Most decisions are relatively straightforward. An analysis of the facts reveals a direction for action. This type of rational analysis is sufficient for many decisions, particularly in business, where the consequences can be mitigated as the results unfold. However, there are some decisions that can never fit into this rational category. Sometimes, the problem is with the facts—they are insufficient, or cannot be known, or are so conflicting that no clear direction can be identified. At other times, the emotional or physical consequences are so great that the rational analysis alone cannot be trusted. An intuitive aspect is needed.

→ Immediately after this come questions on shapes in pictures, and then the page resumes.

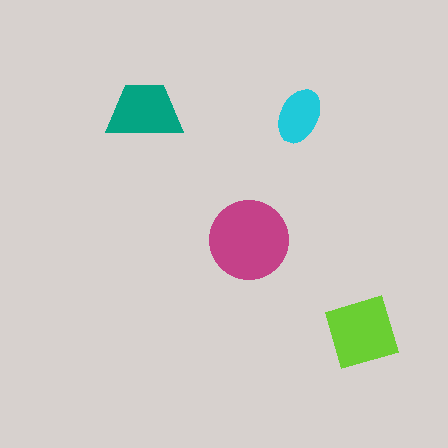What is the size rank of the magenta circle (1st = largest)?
1st.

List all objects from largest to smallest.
The magenta circle, the lime diamond, the teal trapezoid, the cyan ellipse.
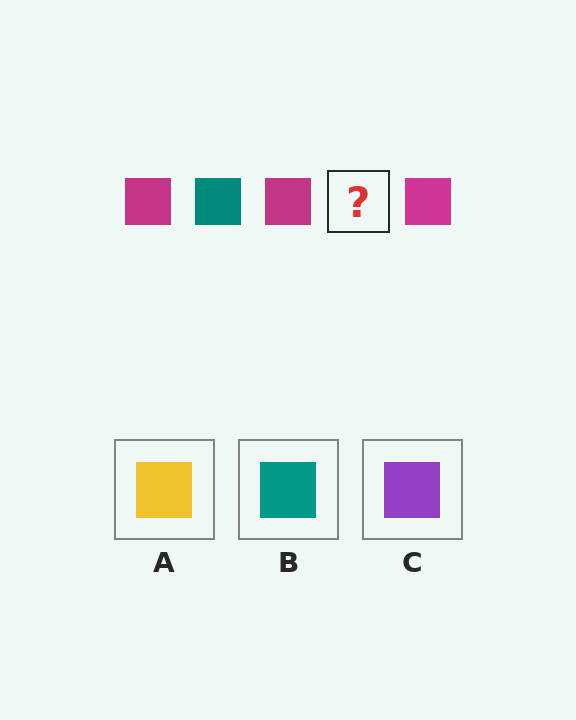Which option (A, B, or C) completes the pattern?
B.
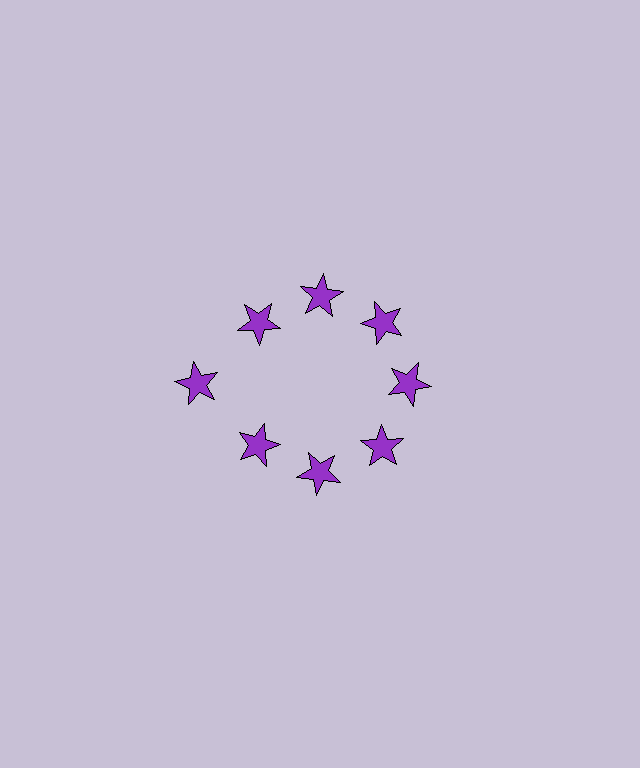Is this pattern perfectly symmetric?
No. The 8 purple stars are arranged in a ring, but one element near the 9 o'clock position is pushed outward from the center, breaking the 8-fold rotational symmetry.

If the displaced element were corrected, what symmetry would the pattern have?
It would have 8-fold rotational symmetry — the pattern would map onto itself every 45 degrees.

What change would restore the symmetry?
The symmetry would be restored by moving it inward, back onto the ring so that all 8 stars sit at equal angles and equal distance from the center.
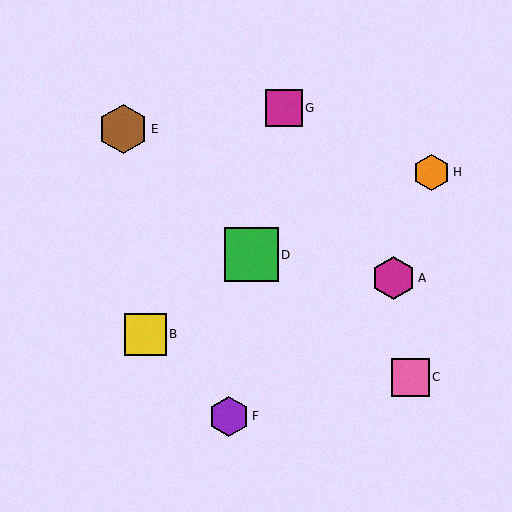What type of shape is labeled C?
Shape C is a pink square.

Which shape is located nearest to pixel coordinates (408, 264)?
The magenta hexagon (labeled A) at (393, 278) is nearest to that location.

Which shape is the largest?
The green square (labeled D) is the largest.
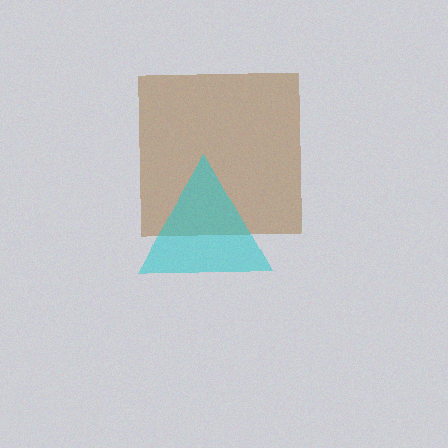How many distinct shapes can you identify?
There are 2 distinct shapes: a brown square, a cyan triangle.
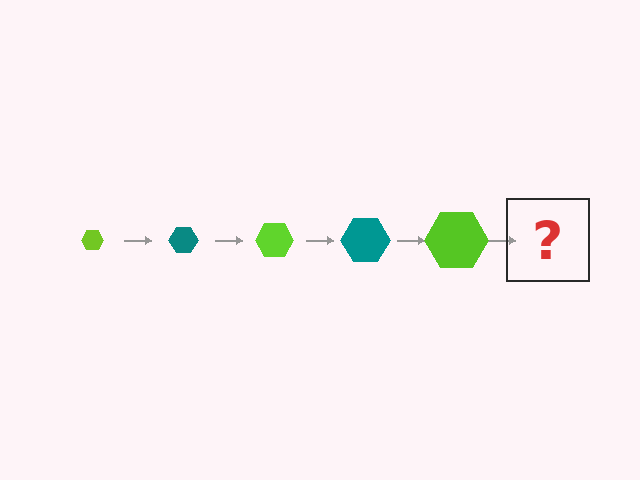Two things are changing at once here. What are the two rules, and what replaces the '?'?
The two rules are that the hexagon grows larger each step and the color cycles through lime and teal. The '?' should be a teal hexagon, larger than the previous one.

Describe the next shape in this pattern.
It should be a teal hexagon, larger than the previous one.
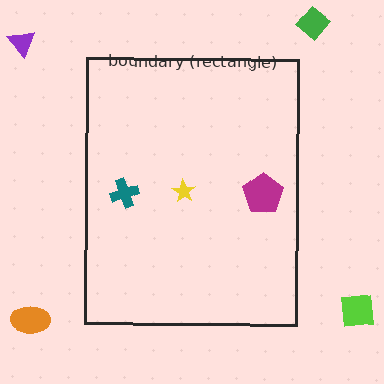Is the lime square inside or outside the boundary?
Outside.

Two obvious situations when rational analysis may not be sufficient are business decisions that can affect the direction of the entire organization or, at home, actions that involve the well being of children.

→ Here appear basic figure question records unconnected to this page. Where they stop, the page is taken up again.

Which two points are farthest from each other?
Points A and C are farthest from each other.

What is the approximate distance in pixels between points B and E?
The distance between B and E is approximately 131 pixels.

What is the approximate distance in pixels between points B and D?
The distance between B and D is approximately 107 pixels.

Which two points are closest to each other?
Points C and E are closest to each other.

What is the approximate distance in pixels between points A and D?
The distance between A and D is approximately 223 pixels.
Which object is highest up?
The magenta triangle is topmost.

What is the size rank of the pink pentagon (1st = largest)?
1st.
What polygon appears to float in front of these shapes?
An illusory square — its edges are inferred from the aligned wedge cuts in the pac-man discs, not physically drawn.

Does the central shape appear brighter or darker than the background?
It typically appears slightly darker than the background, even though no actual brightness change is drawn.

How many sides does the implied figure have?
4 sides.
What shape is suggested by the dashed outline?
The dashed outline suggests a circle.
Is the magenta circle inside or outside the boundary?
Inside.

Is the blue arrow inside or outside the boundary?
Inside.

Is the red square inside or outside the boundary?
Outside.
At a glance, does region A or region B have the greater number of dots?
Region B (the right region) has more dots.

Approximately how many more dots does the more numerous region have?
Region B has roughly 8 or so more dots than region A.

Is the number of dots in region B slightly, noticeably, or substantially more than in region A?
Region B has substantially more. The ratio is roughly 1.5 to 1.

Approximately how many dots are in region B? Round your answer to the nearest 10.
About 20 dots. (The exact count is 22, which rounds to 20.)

In an earlier example, “Deciding to let a child travel alone”, the emphasis was on a general method to gauge whether the required skills, experience, and maturity were present to give this responsibility. If the baseline requirements are not met, there is no question that responsibility cannot be delegated. However, even if the skills are present, allowing that responsibility may not be the appropriate direction.

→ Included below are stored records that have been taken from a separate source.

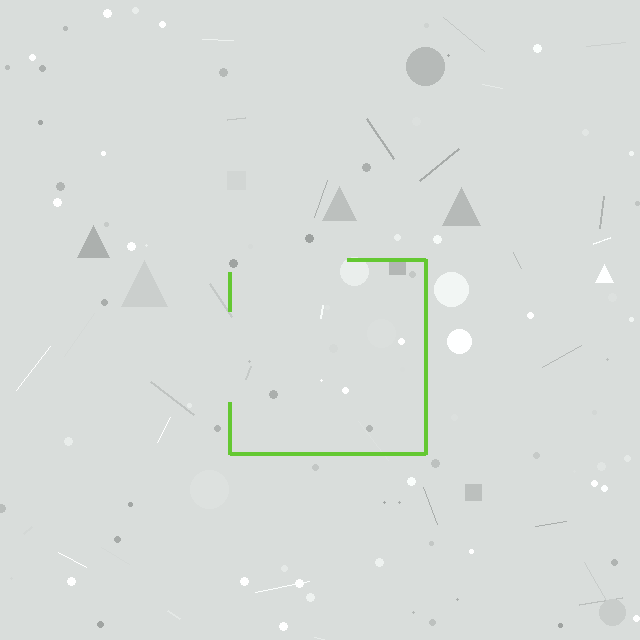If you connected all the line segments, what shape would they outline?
They would outline a square.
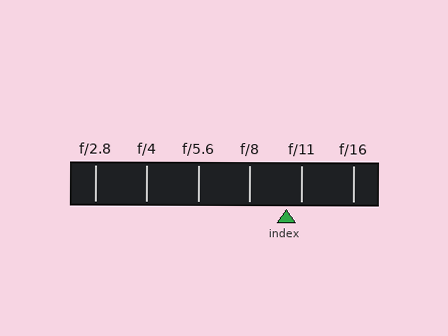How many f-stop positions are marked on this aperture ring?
There are 6 f-stop positions marked.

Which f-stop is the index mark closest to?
The index mark is closest to f/11.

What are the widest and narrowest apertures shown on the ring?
The widest aperture shown is f/2.8 and the narrowest is f/16.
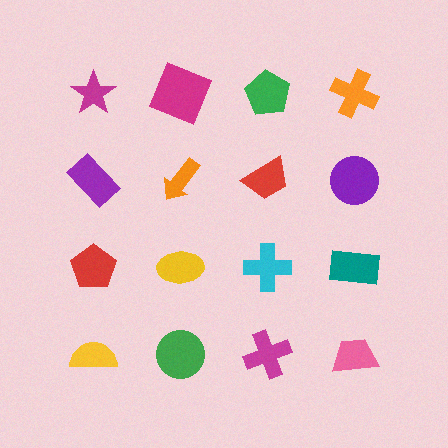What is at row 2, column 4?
A purple circle.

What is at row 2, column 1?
A purple rectangle.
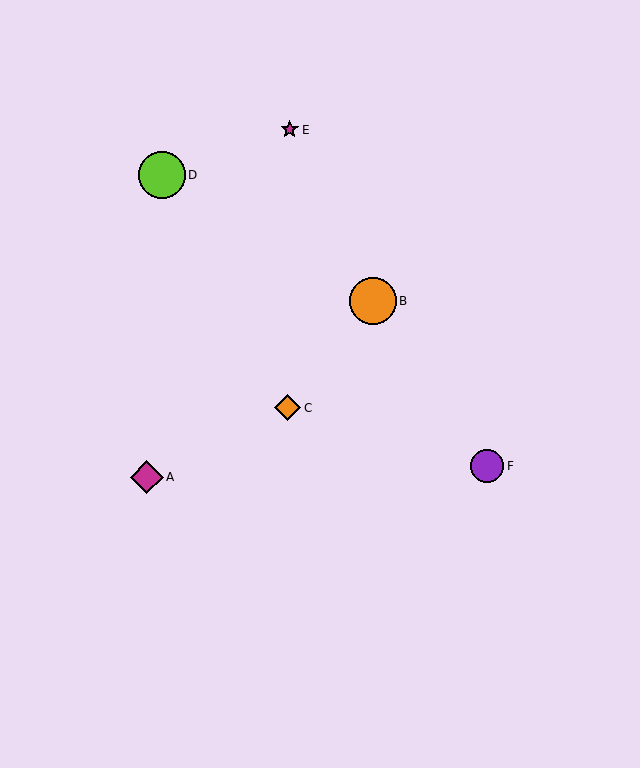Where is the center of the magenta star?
The center of the magenta star is at (290, 130).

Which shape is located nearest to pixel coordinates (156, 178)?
The lime circle (labeled D) at (162, 175) is nearest to that location.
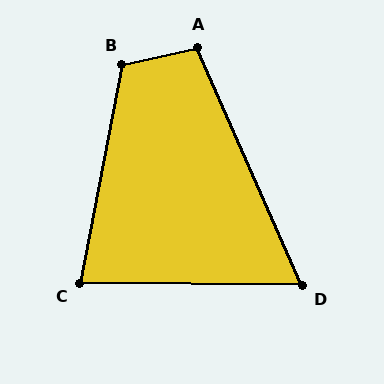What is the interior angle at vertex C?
Approximately 80 degrees (acute).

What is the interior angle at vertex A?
Approximately 100 degrees (obtuse).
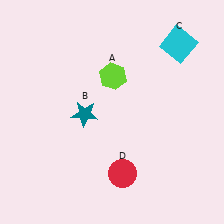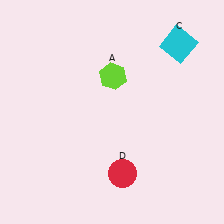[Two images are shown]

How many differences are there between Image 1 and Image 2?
There is 1 difference between the two images.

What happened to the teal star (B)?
The teal star (B) was removed in Image 2. It was in the bottom-left area of Image 1.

Actually, the real question in this example is when to let a child have responsibility (on mass transportation, at the mall, etc.). Sooner or later, these responsibilities will be given. In this case, the actual decision questions are: Is this the right time to allow this freedom? If not, what conditions have to change?

The decision to give a child such responsibility falls into the previously mentioned category of a case that rational analysis alone cannot be trusted and intuitive judgment can be used. Some people use it consciously and routinely; others hardly at all. Working with gut level intuitive judgment is a skill. It can be developed with practice and feedback. As the first step, immediately after having reviewed all of the available information, hold the information in the mind and take a deep breath or two. Then, note which decision direction is favored. There may very likely be no explanation for the result

The judgment itself may be right on target, or it may be off the mark, clouded with other issues such as emotions and personal experiences. The accuracy of the initial judgment doesn’t matter. It can be tested later. The important point is not to ignore the initial direction and act immeidately against your better judgment because of time or peer pressures.

A conflict between the facts and intuitive judgment does not indicate that the approach favored by the facts should be discarded, but that further examination is needed. Such a conflict does suggest that respected opinions should be sought. If possible, the opinion should come from an outside source not connected with the problem under consideration. Such an opinion provides a fresh perspective without emotional connections. After this outside opinion has been considered, the decision may very well overturn the intuitive direction and be to continue with the factual decision.

In the continuing example of giving responsibility to a child–if the decision is not to allow it now, the decision process also gives some insight into what has to change in order to ultimately allow the child the freedom to travel alone.

Better decisions result from an understanding based on rational analysis, intuitive perception, and an outside review. It may be the best that can be done, regardless of the outcome.